2. Synthesis and delivery of nucleic acid therapeutics that promote cell-based cancer immunotherapy. NATURE-ESRs engaged in the development of geranylated nucleosides to anchor RNA to nanoparticles for transfection. Moreover, one ESR focused on establishing prebiotically plausible scenarios of an RNA–peptide world and this work was published in Nature (Carell et al., Nature, 2022, 605). Another of NATURE’s ESR investigated the stabilisation effects of a specific nucleobase called m6A in RNA constructs, including guide-RNA in combination with dCas13-fused methyltransferases. Further research was dedicated to the design of antisense oligonucleotides containing artificial cleaving agents which have Cas13-like behaviour, but without the protein component. The outcome from this research strategy could have a major future impact on cancer therapy since the work aims to both simultaneously reduce immunogenicity and enhance mRNA expression.

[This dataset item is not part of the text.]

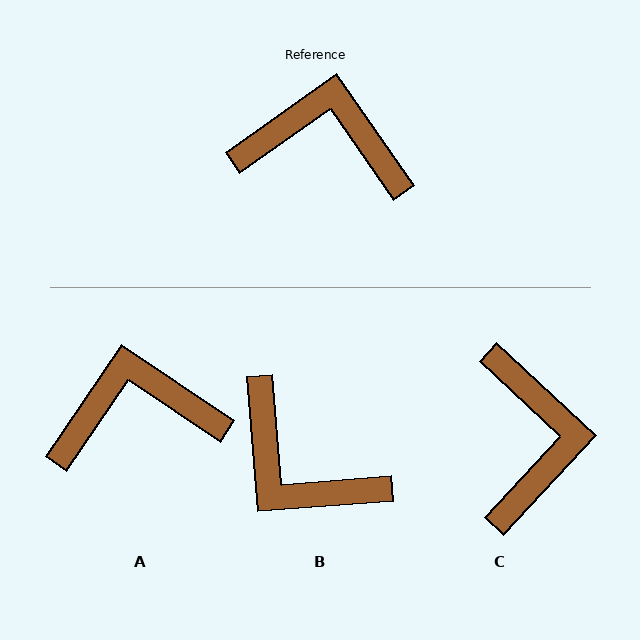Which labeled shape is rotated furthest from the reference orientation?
B, about 149 degrees away.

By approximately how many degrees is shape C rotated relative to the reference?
Approximately 78 degrees clockwise.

3. Generation of new reagents for high-sensitivity epigenetic base detection. Reading the epigenetic status of DNA bases encoded in the human genome gives us vital information related to gene expression (Carell et al., Nature Communications, 2021, 12; Carell, Kellett et al. Angew. Chemie, 2023, e202215704). NATURE-ETN ESRs focused on sequencing the epigenome and addressed current limitations in sequencing technologies. ESRs attempted to develop breakthrough materials for epigenetic base oxidation for use in next-generation sequencing (NGS). Progress was made on establishing analytical methods for quantification of cAzadC and metabolites prepared using isotopically labelled compounds for metabolic assays. The successful development of this analytical protocol may now enable rapid and parallel monitoring of dC and metabolites thereby revolutionising epigenetic monitoring and diagnostics. In parallel, new Fe(IV)-oxo complexes were investigated as potential new agents capable of oxidising 5mC and 5hmC to 5fC. In this area of research, baseclick GmbH, a NATURE-ETN industrial beneficiary, aimed to exploit other important avenues for probe development. One strategy identified a click chemistry-based method for the generation and amplification of full-length cDNA libraries from total RNA for next-generation sequencing.